11. There is no Eerie, Indiana, and no Pawnee, Indiana, either (despite the super official-looking city website).

12. A Christmas Story (1983) is set in Hammond, Indiana, the hometown of Jean Shepherd, the author who wrote the book on which it was based, In God We Trust: All Others Pay Cash. There are several references to the town and surrounding areas, but Hoosiers have to travel east to Cleveland, Ohio to visit Ralphie’s iconic home, which is now a museum

13. A lot of famous performers and entertainers were born in Indiana. Janet Jackson, Michael Jackson, and the rest of the Jackson 5 were born and raised in northwestern Indiana, but they weren't the only ones. Kenneth "Babyface" Edmonds, Freddie Hubbard, Adam Lambert, John Mellencamp, David Lee Roth, Axl Rose, Izzy Stradlin, Deniece Williams, Scatman Crothers, and numerous other rock, jazz, and blues performers were born in the state. Comedians Red Skelton, Mike Epps, David Letterman, and Jim Gaffigan, and actors Florence Henderson, Shelley Long, and James Dean were also Hoosiers.
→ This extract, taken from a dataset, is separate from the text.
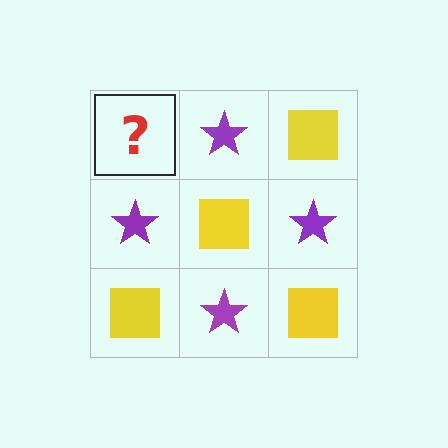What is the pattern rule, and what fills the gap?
The rule is that it alternates yellow square and purple star in a checkerboard pattern. The gap should be filled with a yellow square.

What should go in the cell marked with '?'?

14. The home where Michael Jackson and the rest of the Jackson family grew up is still standing in Gary, Indiana. Located at 2300 Jackson Street, the home (and the rest of the block) has been renovated since The King of Pop’s death in 2009, and a memorial statue has been erected in the front yard of the property in his honor. 14660974313_484d861359_z.jpg

Abi Skipp, Flickr // CC BY 2.0

15. Colonel Sanders was from Indiana, not Kentucky. The American businessman, Colonel Harland David Sanders, was born in the small town of Henryville. After an honorary discharge from the United States Army, Sanders moved to Alabama, then Tennessee, then back to Indiana before finally landing in Kentucky, where he bought an old roadside motel and began selling fried chicken.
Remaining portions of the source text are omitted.